LES GENRES POUR PIANO À L’ÉPOQUE DU ROMANTISME : ÉTUDE, BALLADE, IMPROMPTU, NOCTURNE, RHAPSODIE ET SCHERZO

Parce que dans leur immense majorité, les compositeurs classiques ont fait du piano un champ d’explorations et le confident de leurs épanchements, cet instrument occupe une place à part dans l’histoire de la musique. De là à penser que le répertoire pianistique réalise la part la plus intime et la plus universelle du patrimoine musical, la réponse sera donnée dans des genres neufs ou totalement repensés au cours du 19e siècle, et dont les plus significatifs sont l’étude, la ballade, l’impromptu, le nocturne ou encore la rhapsodie et le scherzo.


L’ÉTUDE

Si à ses débuts le piano manque encore de fidélité dans le domaine de l’expression, son ampleur sonore et son timbre, alliés à l’apparition du double échappement mis au point par Sébastien Érard en 1821, seront jugés d’admirables par ses premiers utilisateurs. Une technique galopante naîtra, immortalisée par la sacralisation de l’Étude pianistique.

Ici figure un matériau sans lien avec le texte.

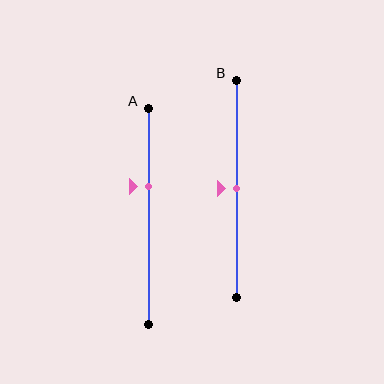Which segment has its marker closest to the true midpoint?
Segment B has its marker closest to the true midpoint.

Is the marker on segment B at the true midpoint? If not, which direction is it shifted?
Yes, the marker on segment B is at the true midpoint.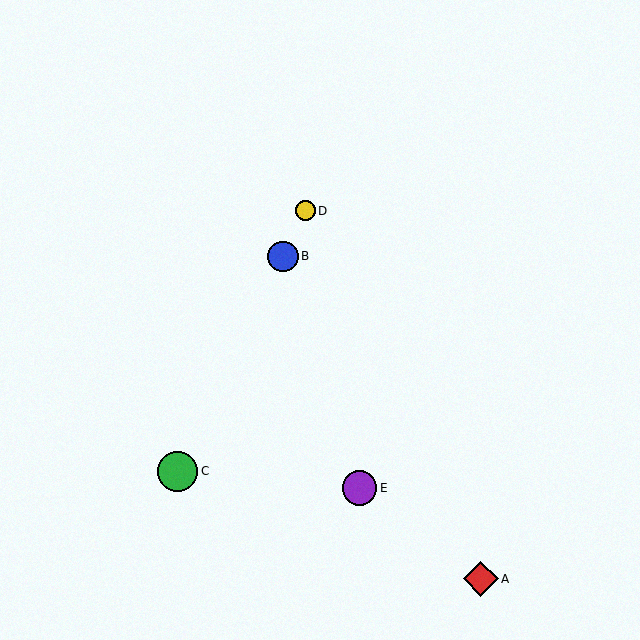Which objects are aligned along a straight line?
Objects B, C, D are aligned along a straight line.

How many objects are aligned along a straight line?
3 objects (B, C, D) are aligned along a straight line.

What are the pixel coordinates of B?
Object B is at (283, 256).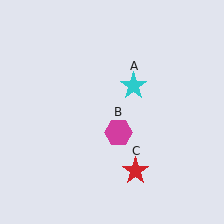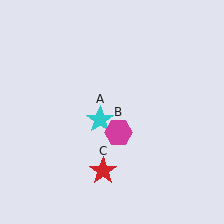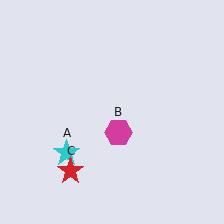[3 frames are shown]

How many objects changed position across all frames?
2 objects changed position: cyan star (object A), red star (object C).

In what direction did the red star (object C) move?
The red star (object C) moved left.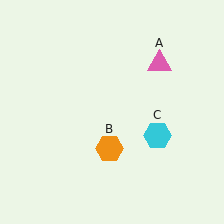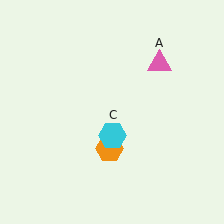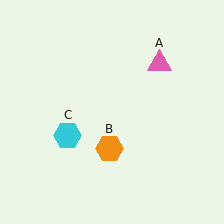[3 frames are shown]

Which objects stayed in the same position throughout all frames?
Pink triangle (object A) and orange hexagon (object B) remained stationary.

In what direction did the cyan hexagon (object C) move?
The cyan hexagon (object C) moved left.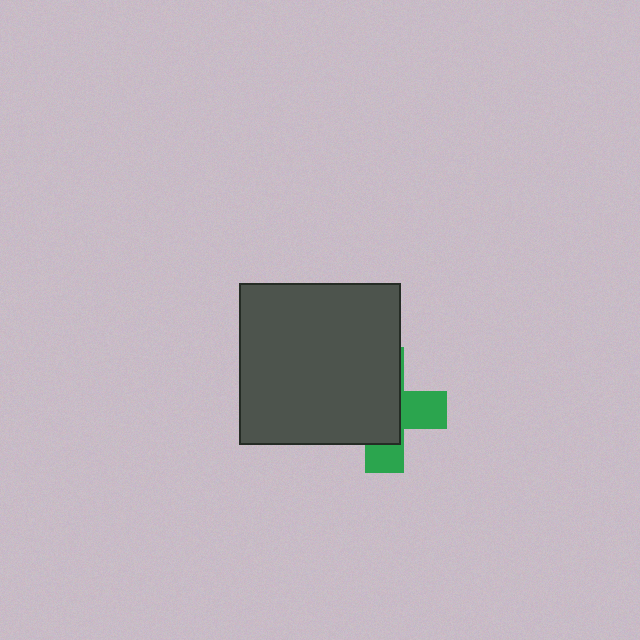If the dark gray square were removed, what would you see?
You would see the complete green cross.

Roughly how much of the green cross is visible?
A small part of it is visible (roughly 36%).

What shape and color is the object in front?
The object in front is a dark gray square.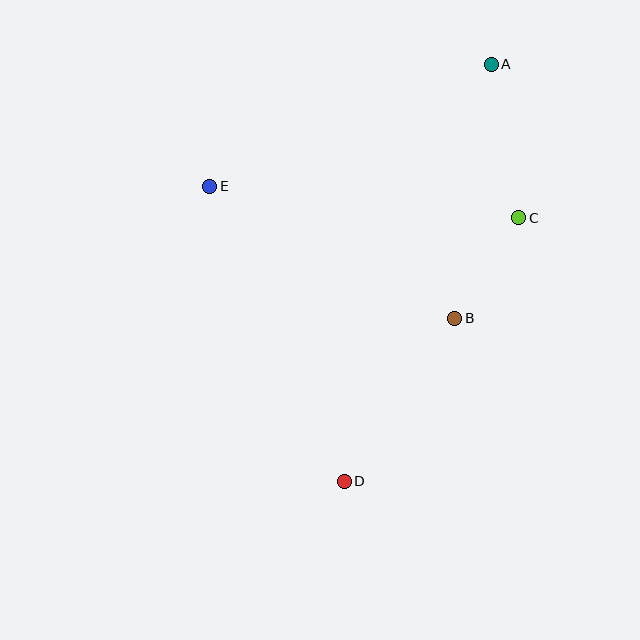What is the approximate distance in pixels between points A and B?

Comme détaillée dans la page "Étude pianistique, une histoire technique du piano", l’étude est avant tout intimement liée au développement de la virtuosité. Toutefois, ses origines sont très anciennes en remontant au ‘Fundamentum organisandi’ pour orgue (env. 13e siècle). D’autres pages de vélocité verront le jour tout au long des 17e et 18e siècles, mais le genre, parvenu à maturité musicale, ne connaîtra un développement foudroyant qu’à partir des années 1830, au moment même de la multiplication des concertistes virtuoses.

Flickr.com - Jeune homme au piano (Gustav Caillebotte - 1876)

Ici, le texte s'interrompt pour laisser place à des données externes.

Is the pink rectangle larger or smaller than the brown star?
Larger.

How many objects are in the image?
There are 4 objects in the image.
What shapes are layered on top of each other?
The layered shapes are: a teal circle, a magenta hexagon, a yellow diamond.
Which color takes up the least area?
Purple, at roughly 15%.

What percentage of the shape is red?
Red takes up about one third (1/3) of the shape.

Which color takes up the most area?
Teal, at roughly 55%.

L’étude est une façon d’élaborer de nouvelles techniques et de les perfectionner. Tous les degrés de difficulté existent dans l’étude, du débutant au virtuose confirmé. Sa particularité est de réunir des obstacles techniques spécifiques, souvent appuyés (redondant). Le plus souvent, ces obstacles forment un ensemble de variations sur une difficulté précise à maîtriser correctement. D'autre part, si les questions liées à l’interprétation n’interviennent qu'en second plan, cela ne signifie pas pour autant que l’étude soit réduite à une compilation d’acrobaties techniques. Il existe de nombreuses pages destinées au concert et opérant une subtile synthèse entre le rôle joué par la technique et celui accordé à l’interprétation.

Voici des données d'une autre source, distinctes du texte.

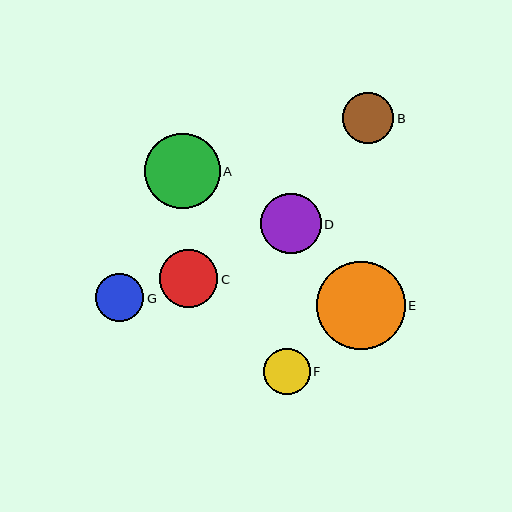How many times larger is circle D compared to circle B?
Circle D is approximately 1.2 times the size of circle B.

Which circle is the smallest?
Circle F is the smallest with a size of approximately 47 pixels.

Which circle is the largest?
Circle E is the largest with a size of approximately 88 pixels.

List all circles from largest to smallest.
From largest to smallest: E, A, D, C, B, G, F.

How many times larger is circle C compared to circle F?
Circle C is approximately 1.2 times the size of circle F.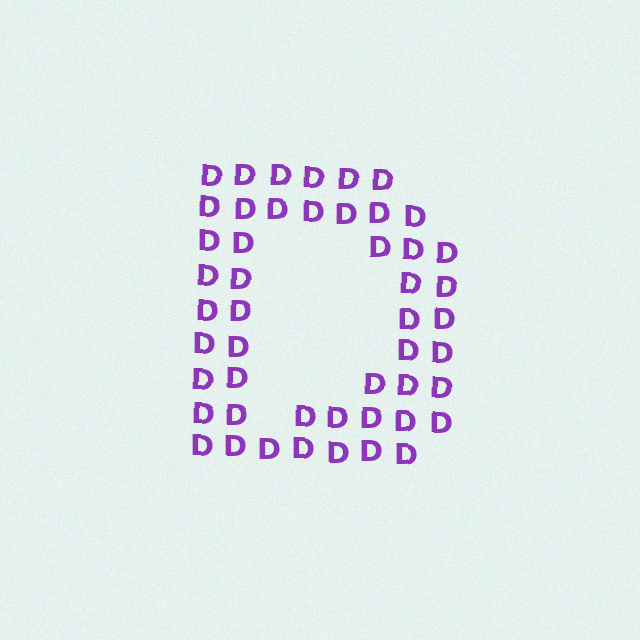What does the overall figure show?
The overall figure shows the letter D.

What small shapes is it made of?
It is made of small letter D's.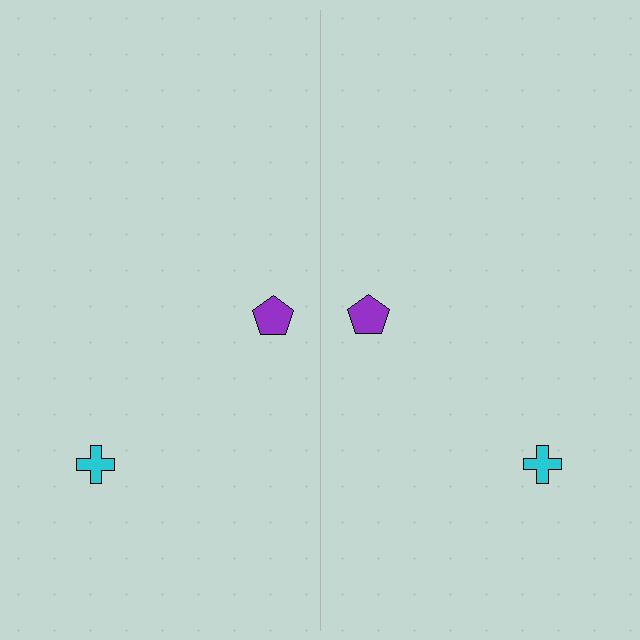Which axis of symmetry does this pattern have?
The pattern has a vertical axis of symmetry running through the center of the image.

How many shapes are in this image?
There are 4 shapes in this image.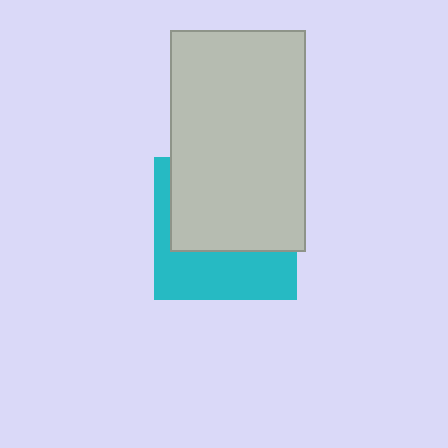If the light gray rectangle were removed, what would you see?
You would see the complete cyan square.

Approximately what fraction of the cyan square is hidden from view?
Roughly 59% of the cyan square is hidden behind the light gray rectangle.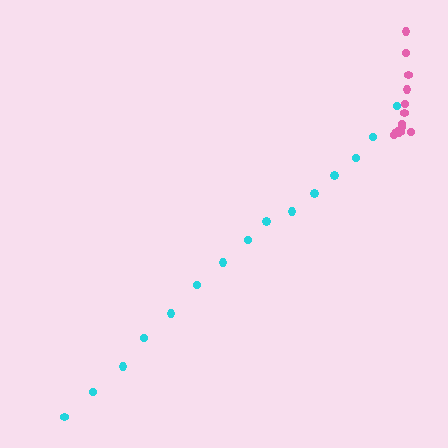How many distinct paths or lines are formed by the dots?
There are 2 distinct paths.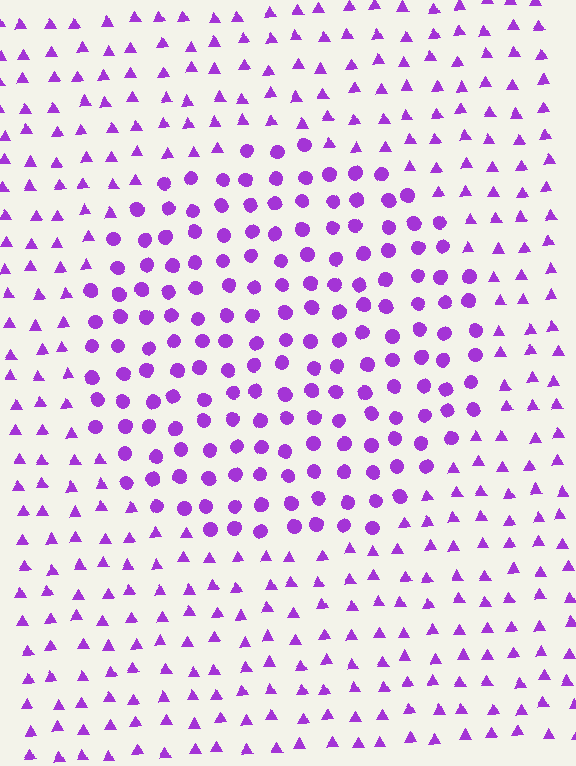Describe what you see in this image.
The image is filled with small purple elements arranged in a uniform grid. A circle-shaped region contains circles, while the surrounding area contains triangles. The boundary is defined purely by the change in element shape.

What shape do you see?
I see a circle.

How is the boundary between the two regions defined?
The boundary is defined by a change in element shape: circles inside vs. triangles outside. All elements share the same color and spacing.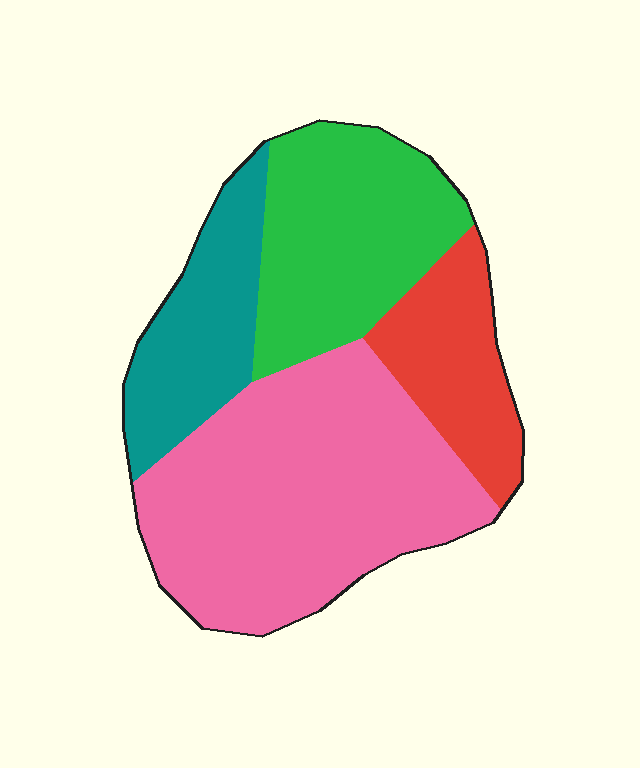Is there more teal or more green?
Green.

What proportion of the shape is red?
Red takes up less than a quarter of the shape.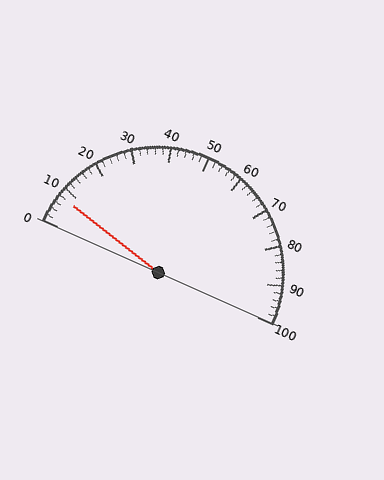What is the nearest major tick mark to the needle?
The nearest major tick mark is 10.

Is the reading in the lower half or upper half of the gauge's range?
The reading is in the lower half of the range (0 to 100).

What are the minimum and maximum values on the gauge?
The gauge ranges from 0 to 100.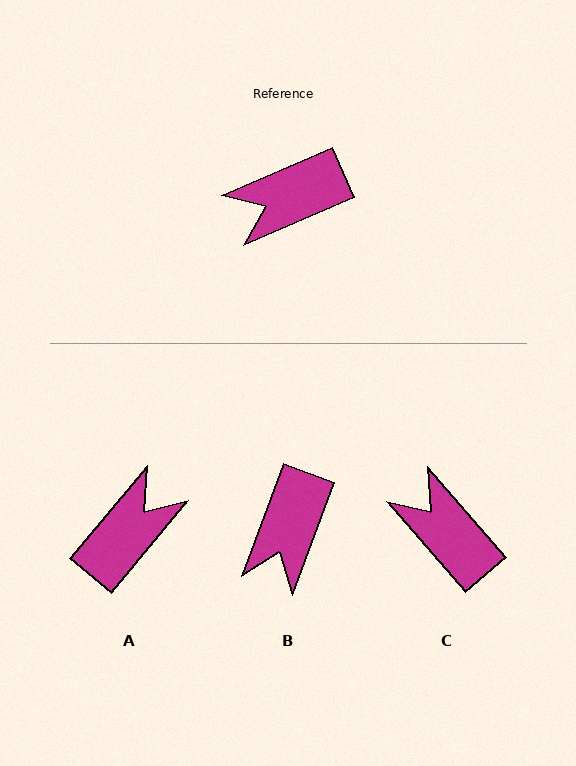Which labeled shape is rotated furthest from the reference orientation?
A, about 153 degrees away.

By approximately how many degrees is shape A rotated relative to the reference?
Approximately 153 degrees clockwise.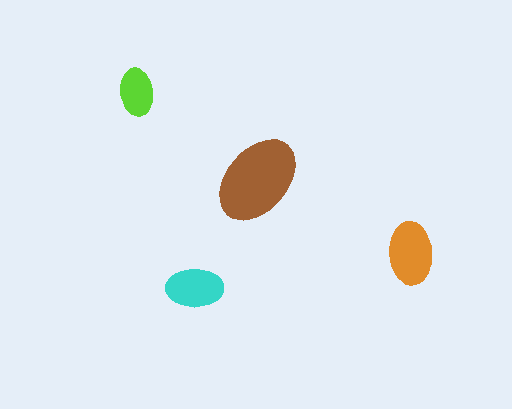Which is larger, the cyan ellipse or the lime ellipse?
The cyan one.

Au piano, Franz Liszt et Frédéric Chopin seront les maîtres d’œuvres. L’instrument à clavier a suscité les pages les plus abouties même si le champ d’application de l’étude ne lui est pas strictement réservé. Le violoniste Paganini en est un bon exemple. « Le point solsticial de la virtuosité » dira Liszt. Mais au fil du temps les 'Études pour piano' finissent par s’essouffler comme prise à leur propre piège de perfection et, après Scriabine, Debussy offrira avec ses Douze Études pour le piano (1916) le point d’orgue à ce genre redouté. Notons qu’en 1949, une résurgence de l’Étude sera mise au point par Olivier Messiaen à travers ses Quatre Études.


LA BALLADE

C’est au 14e siècle qu’apparaît la ballade. Chanson à danser d’une haute tenue littéraire, ce qui la situe dans l’héritage de la grande tradition des trouvères, elle est éclipsée un temps pour réapparaître au 18e siècle, toujours sous sa forme vocale, soit un chant accompagné au piano ou à l’orchestre. Au départ, proche du lied allemand en étant construit sur une ballade littéraire dont il respecte le caractère narratif et légendaire, ce n’est qu’un peu plus tard que la ballade va investir le domaine instrumental.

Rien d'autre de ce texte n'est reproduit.